Here are some of the reasons highlighted in[2] why SAR teams, all over the world, are using drones to overcome challenges in their work:

  • Drones are fast: Compared to ground-based vehicles, drones can reach a location a lot faster; even reach inaccessible places. For example, in the Czech Republic, there is an agency called the Mountain Rescue Service of the Czech Republic that uses drones to find missing people trapped by an avalanche.
  • Situational awareness: Drones provide cheap, fast access to aerial data of a large area.  This allows responders to map the entire search zone and pinpoint possible places where the missing person might be trapped.
  • Detect and identify:  Drones can carry different sensors that can be used for identifying ground objects. In the next section, we will discuss in detail how these sensors are used.
  • Communication: A drone, carrying a loudspeaker, can repeatedly broadcast a message making the missing person aware that people are looking for him/her.

Simulation of Drones-based Search and Rescue(SAR) Scenario with ns-3 and NetSimylyzer.

Things Needed:

  • Preferably a good Linux Variant OS
  • ns-3 Simulator,
  • NetAnimator 2D Visualization tool,
  • NetSimylyzer add-on module for ns-3
  • NetSimulyzer 3D Visualization Tool,
  • A suitable Mobility Model
  • A suitable Traffic Model
  • 3D models of Drones
  • 3D model of a suitable landscape.

Installing Necessary Software

Step 1: Installing Linux Variant OS

If you are planning to install a suitable Linux Operating system Under VirtualBox, then you may need to install VirtualBox First,

You may install VirtualBox and a suitable version of Linux by doing a procedure as the one explained in the following article[3].

Installing an old Linux under VirtualBox and using Shared Folders.

Step 2: Installing a Suitable Version of ns-3

You may install a suitable version of ns-3 by following the article[4].

Cmake based ns-3.37 install in Debian 11 chroot Environment

Step 3: Installing NetSimulyzer Add-on Module in ns-3

You may install a suitable version of NetSimulyzer Add-on Module in ns-3 by following the article[5].

Installing NetSimulyzer 3D Visualization Module with ns-3.37

Step 4: Installing NetSimulyzer 3D Visualization Tool

You may install a suitable version of NetSimulyzer 3D Visualization Tool by following the article[6].

Installing NetSimulyzer 3D Visualization Tool under Debian 11

Step 5: Simulating a Basic 3D UAV/Drone Scenario by following an Example

You may construct a ns-3 simulation and set up the 3D components of the simulation as explained in the article[7] and construct the UAV-based Search and Rescue (SAR) scenario.

Using Gauss-Markov 3D Mobility Model Under ns-3 for Simulating Unmanned Aerial Vehicle (UAV), Aerial Ad-hoc Network (AANET) and Flying Ad-hoc Network (FANET)

From the following article[8], you may understand the way of using a 3D landscape (here the buildings) in a 3D network simulation :

Testing the New Semi Random Circular Mobility Model of ns-3.

Step 6: Implementing the Actual Search and Rescue (SAR) Scenario.

If you are successful up to step-5, then you may proceed to remodel the above example FANET scenario for doing the proposed Search and Rescue (SAR) Scenario.  For that, we will need some suitable 3D objects to mimic the actual Search and Rescue (SAR) Scenario.

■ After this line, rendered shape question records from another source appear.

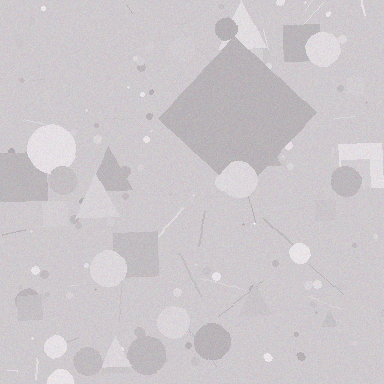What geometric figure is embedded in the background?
A diamond is embedded in the background.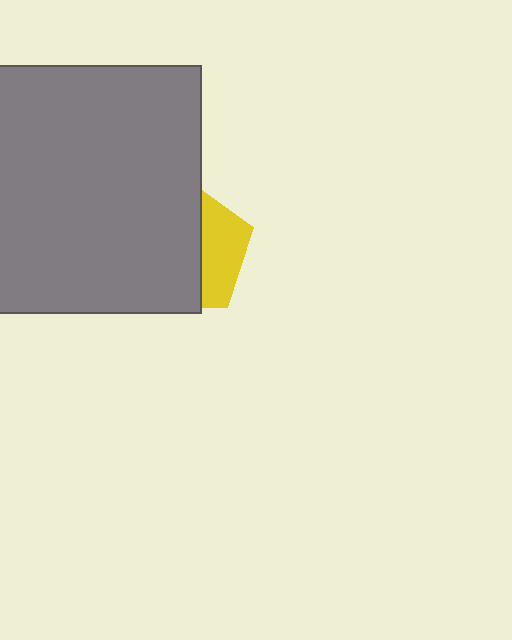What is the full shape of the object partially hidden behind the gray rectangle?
The partially hidden object is a yellow pentagon.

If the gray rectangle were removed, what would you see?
You would see the complete yellow pentagon.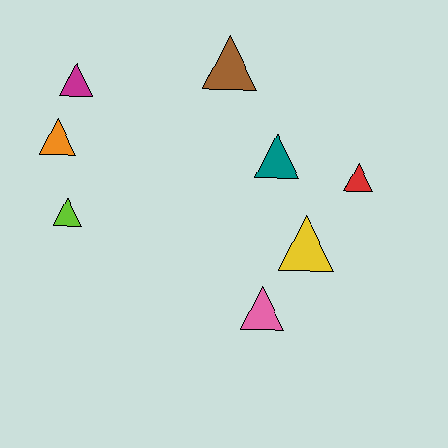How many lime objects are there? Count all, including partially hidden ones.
There is 1 lime object.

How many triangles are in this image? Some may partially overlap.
There are 8 triangles.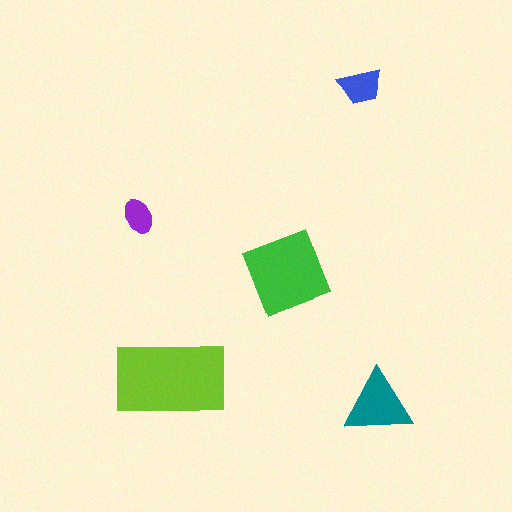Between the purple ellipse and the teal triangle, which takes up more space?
The teal triangle.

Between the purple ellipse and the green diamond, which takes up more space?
The green diamond.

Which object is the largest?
The lime rectangle.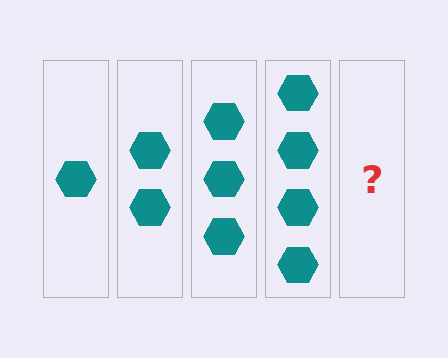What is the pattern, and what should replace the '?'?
The pattern is that each step adds one more hexagon. The '?' should be 5 hexagons.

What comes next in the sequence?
The next element should be 5 hexagons.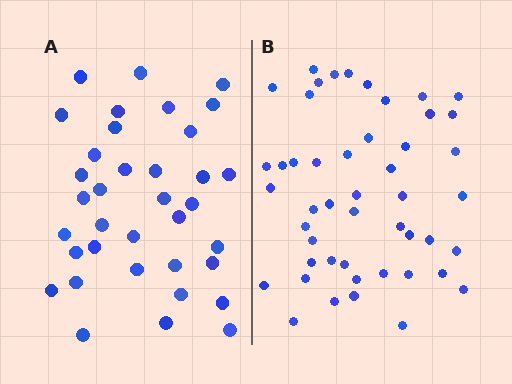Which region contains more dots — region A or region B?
Region B (the right region) has more dots.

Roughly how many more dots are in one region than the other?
Region B has roughly 12 or so more dots than region A.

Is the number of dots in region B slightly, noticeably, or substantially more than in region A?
Region B has noticeably more, but not dramatically so. The ratio is roughly 1.3 to 1.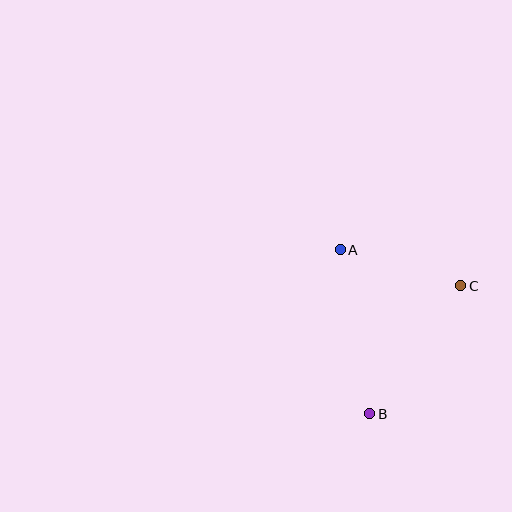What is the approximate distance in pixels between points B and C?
The distance between B and C is approximately 157 pixels.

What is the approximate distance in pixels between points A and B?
The distance between A and B is approximately 167 pixels.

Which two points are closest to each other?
Points A and C are closest to each other.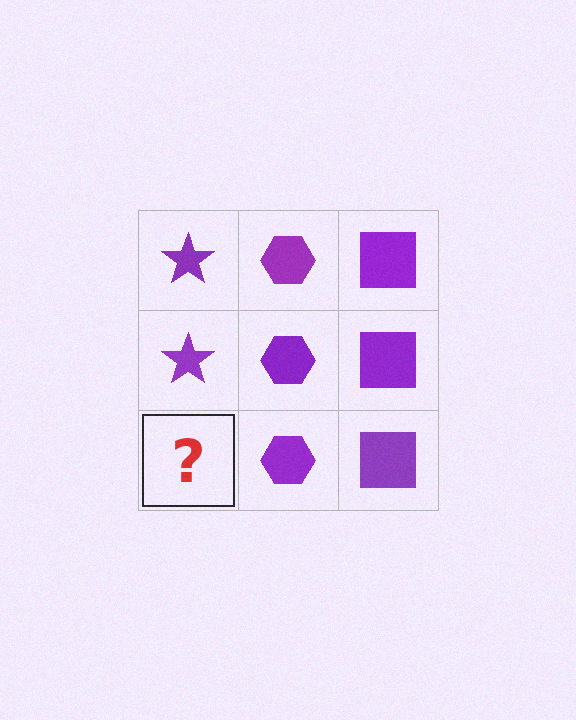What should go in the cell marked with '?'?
The missing cell should contain a purple star.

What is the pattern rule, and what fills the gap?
The rule is that each column has a consistent shape. The gap should be filled with a purple star.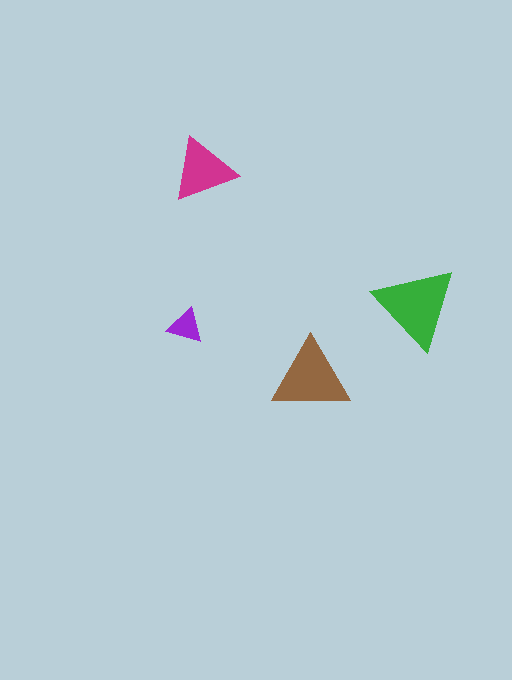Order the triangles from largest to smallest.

In this example, we assume that the search and rescue operation was conducted on a mountain forest landscape. So to simulate that landscape, we will need a suitable 3D model of a landscape. In addition to that, we may need different models of Drones/UAVs. There are some internet resources from which you may collect such royalty-free 3D models. You may first download the necessary 3D models from such resources.

In ns-3 simulation script, we should do the following

  1. Include necessary header files
  2. Declare variable
  3. Optionally set up some functions for tracing purposes
  4. Setting up things to log 2D outputs with NetAnim
  5. Setting up things to log 3D outputs with NetSimulyzer
  6. Optionally setting up some UDP/TCP flows to mimic communication in SAR
  7. Optionally setting up FlowMonitor for analyzing the performance of TCP and UDP flows
  8. Use a suitable Mobility model for simulating UAVs under SAR scenario

    Further, to construct one such basic 3D scenario will need the following :

  9. A 3D model of a forest landscape or any suitable landscape to mimic SAR scenario
  10. 3D models of Drones/UAVs

If you check the sections of the code from examples from [7] and [8], you may understand the above 10 things that are necessary to construct the proposed Search and Rescue (SAR) Scenario.

 

The following are the parameters of the actual implementation:

Some Input Parameters of the Simulation:

  • The size of the Topology       : 1000m X 1000m
  • Type of landscape                   :  Mountain forest landscape.
  • Height of the highest peak    :  100 m
  • The Number of Drones          : 25 to 50
  • Size of the Drones                   :  ?
  • The Flying Height of Drones :  75 m to 120 m [10]
  • Speed of the Drones                : 11 m/s   [9]
  • Drone’s Mobility Model          :  3D Gauss-Markov Mobility
  • Number of Base Stations        :  1
  • Drone Data Rate                      :  500 kb/s (to mimic a small compressed image sent to the base station node)
  • Transport Protocol                   : TCP
  • Multi-hop Routing Protocol    : AODV
  • Mac Layer Protocol                  : 802.11p or 802.11b
  • Simulation Duration                : 10 to 20 minutes (depends upon the estimated battery capacity of the drones)

Some Outputs of the Simulation:

  • Analysis of FlowMonitor outputs (if possible, prepare some Tables & Graphs)
    • Consumed Battery Energy
    • PDF
    • Throughput
    • E2E Delay
    • etc.
  • 2D NetAnim Output
  • 3D NetSimulyzer Output

 

Step 6a: Staring a Skeleton Simulation Code

First, we may create a new simulation file “SimulationOfSARusingDrones1.cc” and prepare a few lines to start a 3D FANET/UAV simulation.

First, include the necessary header files and use the necessary namespaces.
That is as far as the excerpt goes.